GENERAL TERMS AND CONDITIONS (GTC) of CYS Europe GmbH (hereinafter referred to as CYS) FOR COMMERCIAL CUSTOMERS

§ 1 General

  1. The business relationship between CYS and the purchaser is governed by the GTC listed below. Changes to the GTC are reserved. The currently valid version of the GTC is published on the internet and is visibly displayed in the business premises of CYS. The version of the GTC valid at the time of the order applies to the entire business relationship between the parties.
  2. Deviating or conflicting terms and conditions are only valid if CYS has explicitly accepted them in writing.
  3. All activities and products of CYS are exclusively intended for commercial use by an entrepreneur within the meaning of Section 14 of the German Civil Code (BGB), a legal entity under public law, or a special fund under public law. Upon request, CYS must be provided with proof of commercial activity. By placing an order, the purchaser confirms the commercial use.
  4. The prices stated by CYS are therefore - unless otherwise indicated - exclusive of the applicable statutory sales or value-added tax.
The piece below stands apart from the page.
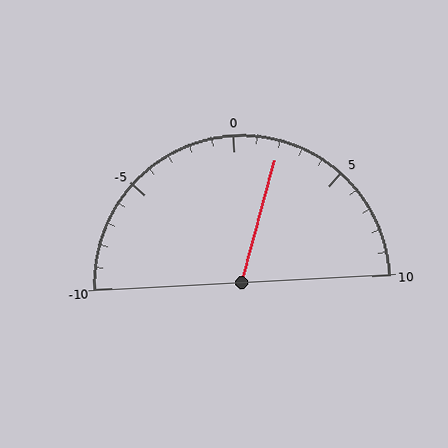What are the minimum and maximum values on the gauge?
The gauge ranges from -10 to 10.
§ 2 Conclusion of Contract and Withdrawal from the Contract

  1. CYS only accepts written orders (email, fax, letter) at the current conditions published at the time of ordering in printed materials or on the internet.
  2. The assumption of a warranty by CYS requires an explicit and written declaration with the designation "Warranty." Product descriptions do not constitute a warranty within the meaning of Section 443 BGB. If the order was placed based on a printing, calculation, or writing error, CYS reserves the right to withdraw.
  3. If ordered goods are unavailable due to disruptions in business operations not attributable to CYS, particularly due to labor disputes such as strikes and lockouts, as well as unforeseen obstacles such as operational disruptions, delays in the delivery of essential materials, or other cases of force majeure at CYS or its suppliers, or if required suppliers or specialists are unavailable despite contractual commitments, CYS is entitled to withdraw from the contract.
  4. Partial deliveries are permitted and constitute independent transactions.
  5. CYS is obligated to inform the purchaser immediately upon becoming aware of a delivery difficulty. In the event of withdrawal under Clause 2, CYS undertakes to refund any payments already received from the purchaser without delay.
  6. Purchasers may cancel the contract concluded with the order in writing by email, fax, or letter within two weeks of ordering, provided that the goods have not yet been dispatched.
  7. Goods already received can also be returned within two weeks of ordering without stating reasons, provided that any shipping costs incurred by CYS are reimbursed in advance. In this case, the purchaser also bears the costs of the return shipment and ships at their own risk. If the goods are incomplete, no longer in their original packaging, or have already been used, CYS reserves the right, at its discretion, to deduct an amount corresponding to the depreciation in value or to refuse the return.
  8. The above rights of cancellation and withdrawal do not apply to goods specially procured for the purchaser or custom-made products.

§ 3 Prices

  1. All price indications are, unless otherwise specified, in EURO and exclusive of statutory sales or value-added tax, as well as ex central warehouse, plus packaging, shipping, and insurance costs. The applicable prices are those published by CYS at the time. Older price lists lose their validity upon publication of a new one.

§ 4 Offer Documents

  1. Documents belonging to the offer, such as illustrations, drawings, weight, and dimension specifications, are only approximately binding unless they are explicitly designated as binding.
  2. CYS retains unrestricted ownership and copyright exploitation rights to offers, cost estimates, drawings, and other documents in accordance with Section 9; they may only be made accessible to third parties or used in any other way with prior consent.
  3. Documents belonging to offers must be returned immediately upon request. There is no right of retention.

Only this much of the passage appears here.